负责药物转运调节的转运蛋白的组织分布和结构功能关系的分子分析

• 批准号: 08457620
• 负责人: INUI Ken-ichi
• 金额: $ 5.57万
• 依托单位: KYOTO UNIVERSITY
• 依托单位国家: 日本
• 项目类别: Grant-in-Aid for Scientific Research (B)
• 财政年份: 1996
• 资助国家: 日本
• 起止时间: 1996 至 1997
• 项目状态: 已结题
• 来源: https://kaken.nii.ac.jp/grant/KAKENHI-PROJECT-08457620/
• 关键词: Drug transport; Stable transfectant; Peptide transporter; beta-L actam antibiotics; Histidine tesidue; Organic anion transporter; Organic cation transporter; Nonsteroidal anti-inflammatory drugs; β-ランタム抗生物質; 腸管吸収; 尿細管分泌; 有機アニオン; 有機カチオン; クローニン

Tissue distribution and structure-function relationship of membrane transporters responsible for absorption and excretion of drugs have been studied, and then following results were obtained.1.Structure-function relationship of H^+-coupled peptide transportersWhen stable transfectans expressing rat peptide transporters PEPT1 and PEPT2 were treated with DEPC, a histidine-modifying agent, glycylsarcosine uptake by both transfectants were decreased. Interactions of dipeptides and beta-lactam antibiotics were analyzed, and then it became clear that alpha-amino moiety of beta-lactam antibiotics should interact with histidine residues, and may participate in substrate recognition.2.Tissue distribution and functional characteristics of renal organic ion transporters.(1)Organic anion transporter, OAT-K1 : Expression of mRNA along nephron segments was analyzed by RT-PCR.OAT-K1 mRNAs were mainly expressed in proximal straight tubules of superficial and juxtamedullary nephrons.
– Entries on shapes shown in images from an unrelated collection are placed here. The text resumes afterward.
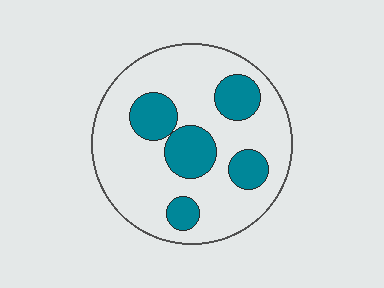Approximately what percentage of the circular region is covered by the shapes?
Approximately 25%.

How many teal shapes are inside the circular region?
5.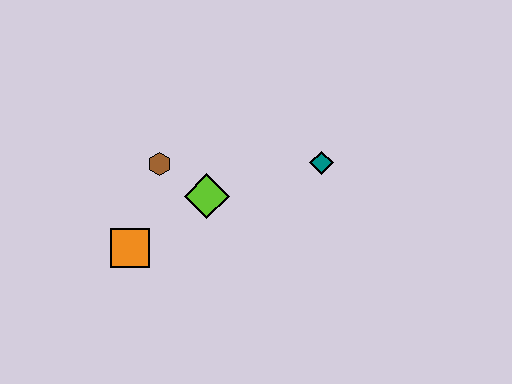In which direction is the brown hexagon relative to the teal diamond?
The brown hexagon is to the left of the teal diamond.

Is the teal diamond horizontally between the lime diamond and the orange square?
No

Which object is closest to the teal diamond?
The lime diamond is closest to the teal diamond.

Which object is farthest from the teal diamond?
The orange square is farthest from the teal diamond.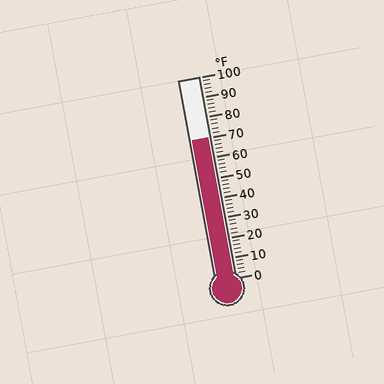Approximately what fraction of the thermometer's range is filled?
The thermometer is filled to approximately 70% of its range.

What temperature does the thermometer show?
The thermometer shows approximately 70°F.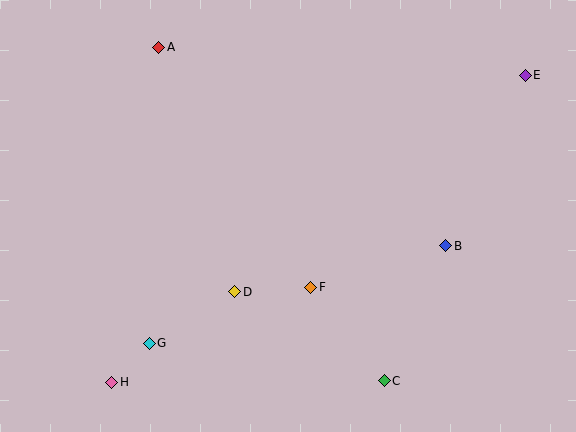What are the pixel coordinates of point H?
Point H is at (112, 382).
Western blot analysis revealed that OAT-K1 is expressed only in brush-border membranes of renal tubules. Methotrexate transport by the transfectants stably expressing OAT-K1 was significantly inhibited in the presence of nonsteroidal anti-inflammatory drugs (NSAID).(2)Organic cation transporter, OCT2 : Because tetraethylammonium transport by OCT2 was H^+-gradient independent and was affected by membrane potential, OCT2 is deduced to be basolateral-type organic cation transporter. By constructing stable transfectants expressing OCT1 or OCT2, transport characteristics were further analyzed, and then it became clear that both OCT1 and OCT2 are basolateral-type organic cation transporters with broad substrate specificity and have similar substate recognition in each other.
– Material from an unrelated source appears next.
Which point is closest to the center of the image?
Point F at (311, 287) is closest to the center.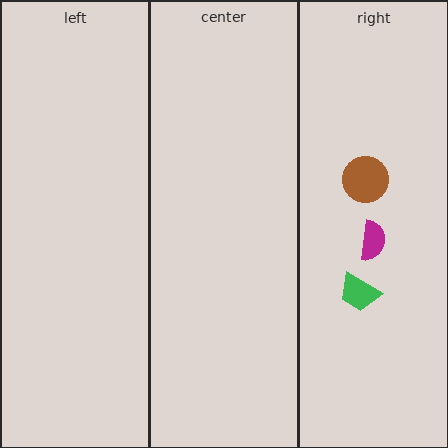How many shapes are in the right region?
3.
对负责药物吸收和排泄的膜转运蛋白的组织分布和结构-功能关系进行了研究，得到了以下结果：1.H^+偶联肽转运蛋白的结构-功能关系稳定转染子表达大鼠肽转运蛋白PEPT1和PEPT2 用组氨酸修饰剂 DEPC 处理，两种转染子对甘氨酰肌氨酸的摄取均减少。通过分析二肽与β-内酰胺类抗生素的相互作用，明确β-内酰胺类抗生素的α-氨基部分应与组氨酸残基相互作用，并可能参与底物识别。2.肾脏有机离子的组织分布和功能特征(1)有机阴离子转运蛋白OAT-K1：通过RT-PCR分析沿肾单位节段mRNA的表达。OAT-K1 mRNA主要在近端直链表达浅肾小管和近髓肾单位。 Western blot 分析显示，OAT-K1 仅在肾小管刷状缘膜中表达。在非甾体抗炎药 (NSAID) 存在下，稳定表达 OAT-K1 的转染子的甲氨蝶呤转运受到显着抑制。 (2)有机阳离子转运蛋白 OCT2 ：因为 OCT2 的四乙铵转运不依赖于 H^+ 梯度，因此受到影响通过膜电位推测OCT2是基底外侧型有机阳离子转运蛋白。通过构建表达OCT1或OCT2的稳定转染子，进一步分析转运特性，发现OCT1和OCT2都是基底外侧型有机阳离子转运蛋白，具有广泛的底物特异性，并且彼此具有相似的底物识别能力。

项目成果

T.Terada: "Characterization of stably transfected kideny epithelial cell line expressing rat H^+/peptide cotransporter PEPT1 : localization of PEPT1 and transport of β-lactam antibiotics." J.Pharmacol.Exp.Ther.281(3). 1415-1421 (1997)
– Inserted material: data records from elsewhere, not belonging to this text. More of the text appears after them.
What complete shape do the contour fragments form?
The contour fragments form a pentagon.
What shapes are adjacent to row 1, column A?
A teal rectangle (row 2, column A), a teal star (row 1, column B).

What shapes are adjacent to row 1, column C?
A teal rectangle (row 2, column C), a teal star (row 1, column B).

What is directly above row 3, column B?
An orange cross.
T.Terada：“表达大鼠 H^+/肽协同转运蛋白 PEPT1 的稳定转染肾上皮细胞系的表征：PEPT1 的定位和 β-内酰胺抗生素的转运。”J.Pharmacol.Exp.Ther.281(3)。 1421 (1997)

S.Masuda et al.: "Interactions of nonsteroidal anti-inflammatory drugs with rat renal organic anion transporter, OAT-K1" J.Pharmacol.Exp.Ther.283(3). 1039-1042 (1997)

S.Masuda 等人：“非甾体抗炎药与大鼠肾有机阴离子转运蛋白 OAT-K1 的相互作用”J.Pharmacol.Exp.Ther.283(3)。

M.Okuda et al.: "Characterization of organic ion transporters involved in renal excretion of xenobiotics." Jpn.J.Physiol.47(S1). S58-S59 (1997)

M.Okuda 等人：“参与异生物质肾脏排泄的有机离子转运蛋白的表征。”

T.Terada: "Identification of the histidine residuesninvolved in substrate recognitopn by a rat H^+/peptide cotransporter,PEPT1" FEBS Lett.394・2. 196-200 (1996)

T.Terada：“大鼠 H^+/肽协同转运蛋白，PEPT1 参与底物识别的组氨酸残基的鉴定”FEBS Lett.394·2 (1996)。

H.Saito: "Cloning and functional characterization of a novel rat organic anion transporter medeating basolateral uptake of methotrexate in the kidney" J.Biol.Chem.271・34. 20719-20725 (1996)

H.Saito：“介导肾脏基底外侧摄取甲氨蝶呤的新型大鼠有机阴离子转运蛋白的克隆和功能表征”J.Biol.Chem.271·34（1996）。